Born and raised in an artistic family in pre-earthquake Gyumri, Mazmanian was surrounded by a rich creative legacy, realizing his innate talent and fascination with sculpting at the ripe age of five. “I [have always] had a huge craving for drawing. In the years that followed, my instructors emphasized that I had a talent for creating artwork rich in dimensions and perspective,” explains the artist.
Mazmanian’s insightful and contemplative design technique reflects even in his earliest work. In 1979, his first major production—a collection of obelisks at the Gyumri airport—an homage to his hometown, remarkably survived the catastrophic earthquake that devastated the city a decade later. It was also this year when Mazmanian joined the Union of Artists of the Republic of Armenia. In 1990, he became a member of the International Association of Art (IAA), an NGO created by UNESCO.

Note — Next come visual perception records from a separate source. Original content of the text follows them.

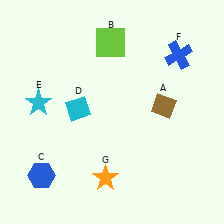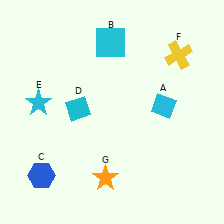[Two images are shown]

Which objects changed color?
A changed from brown to cyan. B changed from lime to cyan. F changed from blue to yellow.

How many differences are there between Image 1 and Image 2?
There are 3 differences between the two images.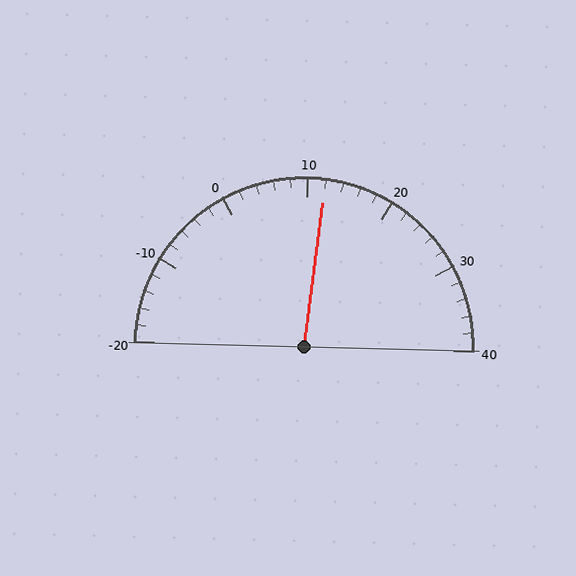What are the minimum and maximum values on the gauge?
The gauge ranges from -20 to 40.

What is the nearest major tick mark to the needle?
The nearest major tick mark is 10.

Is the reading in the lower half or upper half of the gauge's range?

The following year, the tumultuous final days of the crumbling Armenian Soviet Socialist Republic impelled Mazmanian to begin a new chapter in his artistic journey by relocating to Beirut, Lebanon. Despite encountering a nation torn by war, his repertoire and prestige sharply ascended in the Middle East. In 1999, he was commissioned to create the official sculpture of Cardinal and Patriarch Emeritus of the Antioch Church, Nasrallah Sfeir. Shortly afterward, he began a fruitful career designing and constructing the official monumental sculptures of various Lebanese heads of state, including Presidents Michel Suleiman and Camille Chamoun, and Prime Ministers Elias Skaff, Saeb Salam, and Rafic Hariri.
In recent years, he has also designed and sculpted the official portrait sculptures of beloved Armenian actors Sos Sargsyan and Varduhi Vardenesyan, who passed away in 2013 and 2015 respectively. “I think for every sculptor, it is a dream to have a sculpture in public spaces, as it is a creative challenge to connect the monumental sculpture with the architecture of its environment,” Mazmanian explains.
Today, Mazmanian splits his time between Lebanon and Armenia, incorporating the inspiration of each location, time, and culture into all of his works. “I would like to display the evolution and development of my sculptures in chronological order. There is no one period that I don’t consider unique. Every stage has its own particularities,” describes the sculptor.
The Artist and the Collector
The torch of the Mazmanian family’s artistic legacy continues to burn strong with the newest generation, Mazmanian’s daughter, Zara. Just as her father knew early on that his calling was to become an artist, Zara always wanted to have her own art collection. In 2009, she created Esquisse Gallery as a platform to showcase fresh talent—mainly young Armenian artists—in their drive for global recognition, as well as to exhibit the many works of her accomplished father. The senior Mazmanian suggested the name of the gallery, which means ‘sketch’ in French. “A sketch is the starting point of any artwork,” he describes. This literal sketch of sculptures and figurines, making their journey from lumps of bronze and gypsum to timeless works of art, serves as a metaphor for the artistic journey through which each piece travels, even upon completion, as exhibited oeuvres in Zara’s gallery and throughout the world. As Mazmanian describes, “[e]ach and every period of my creativity is productive and figurative on its own.”
When asked to reflect on his accomplishments, Mazmanian remains humbly grounded. “In my opinion, there shouldn’t be limits and endpoints for professional artists. We always aim for the peak, which is like an illusion, and unreachable. The reason you never reach the zenith is because you always aspire for greater heights.” He concludes that “I still have many heights to surmount.”
For four days only, the father and daughter duo will exhibit Mkrtich Mazmanian’s sculptures at the ArtExpo Exhibition in the Pier 94 special events venue in Manhattan.